Why are you reluctant to give an answer on whether or not you voted for President Obama?

ALISON LUNDERGAN GRIMES:

Bill, there's no reluctance. This is a matter of principle.

CHUCK TODD:

And not all Republicans are eager to embrace their party label either.

REP. CORY GARDNER (R-CO):

You know, when it came to the Violence Against Women act, I actually stood against my party.

CHUCK TODD:

Even the Republican party's leader in the Senate, Mitch McConnell said this week he wants to repeal healthcare reform, but not Kentucky's popular state-paid health care exchange. So ObamaCare by another name.

DEBATE MODERATOR:

You would support the continuation of Kynect?

SENATOR MITCH MCCONNELL (R-KY)

Well, it's a state decision. Several states have--

DEBATE MODERATOR:

But would you support it?

SENATOR MITCH MCCONNELL (R-KY):

Well, that's fine, yeah, I think it's fine to have a website. Yeah.

CHUCK TODD:

And as talking point fatigue sets in and voters tune out, campaigns are now trying to get their attention by turning to the politics of fear.

THOM TILLIS:

Ladies and gentlemen, we've got an Ebola outbreak, we have bad actors that can come across the border.

SENATOR PAT ROBERTS (R-KS):

This all goes back to ISIS, Ebola, and the other problems that we see on the border.

CHUCK TODD:

Candidates are sharpening their attacks.

MICHELLE NUNN:

You would be the only senator that from his own words has built a career around outsourcing American jobs. That's why.

CHUCK TODD:

And they fine-tune the art of the backhanded compliment.

SENATOR MARK PRYOR (D-AK):

You know, he did go to Harvard, and certainly we're proud of that. I know he probably couldn't get into the University of Arkansas. We get that.

DEBATE MODERATOR:

I'd like each candidate to say something nice about your opponent.

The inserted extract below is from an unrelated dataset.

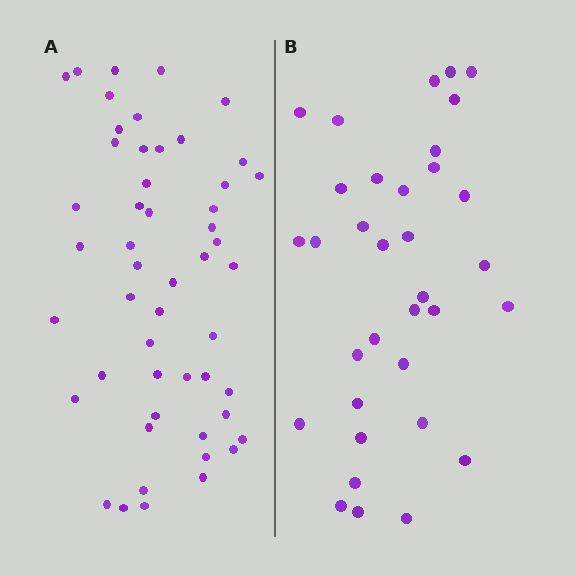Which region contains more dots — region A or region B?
Region A (the left region) has more dots.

SENATOR PAT ROBERTS (R-KS):

Very well-dressed opponent. I admire your accumulation of wealth.

CHUCK TODD:

As campaigns haggle over every detail from the number and format of debates, to that electric fan down in Florida, the unforgettable moment can happen when a candidate just doesn't show up.

DEBATE MODERATOR:

We have been told that Governor Scott will not be participating in this debate.

CHUCK TODD:

Or sometimes when a few too many candidates do show.

CRIS ERICSON:

You are uncivilized.

(END TAPE)

CHUCK TODD:

Ah, Vermont. Alright, guys, Stephanie Cutter, you have been a debate prepper for years. What have you seen in the debates that makes you either feel better for the Democrats, that you think maybe you guys will survive this?

STEPHANIE CUTTER:

Well, I think that Democrats are holding their own in these debates. And I think that's because basically Republicans are like one-trick ponies. It's, you know, insert the name, and then Obama.

CHUCK TODD:

Well, that's like election--

STEPHANIE CUTTER:

Obama.

(OVERTALK)

CHUCK TODD:

--2006, it was insert the name.

STEPHANIE CUTTER:

I think what--

(OVERTALK)

CHUCK TODD:

Insert Bush.

STEPHANIE CUTTER:

But I think what is proving to be true is that this election hasn't been nationalized. And time and time again, in many of these debates, many of them that you just showed, it's more about local issues. Look at the back and forth that McConnell got in over the Kentucky healthcare plan. And he was stumped about it. Didn't know exactly what to say. But that's about healthcare in Kentucky.

CHUCK TODD:

Murphy?

MIKE MURPHY:

Well, you can't get Alison Grimes to admit who she voted for with a jaws of life machine. I mean that was a disaster for her and Mitch McConnell's going to win. The Democrats aren't a problem. I mean, the president's numbers are down to 40%. I mean, broccoli’s at 45%. You're going to have a rejection.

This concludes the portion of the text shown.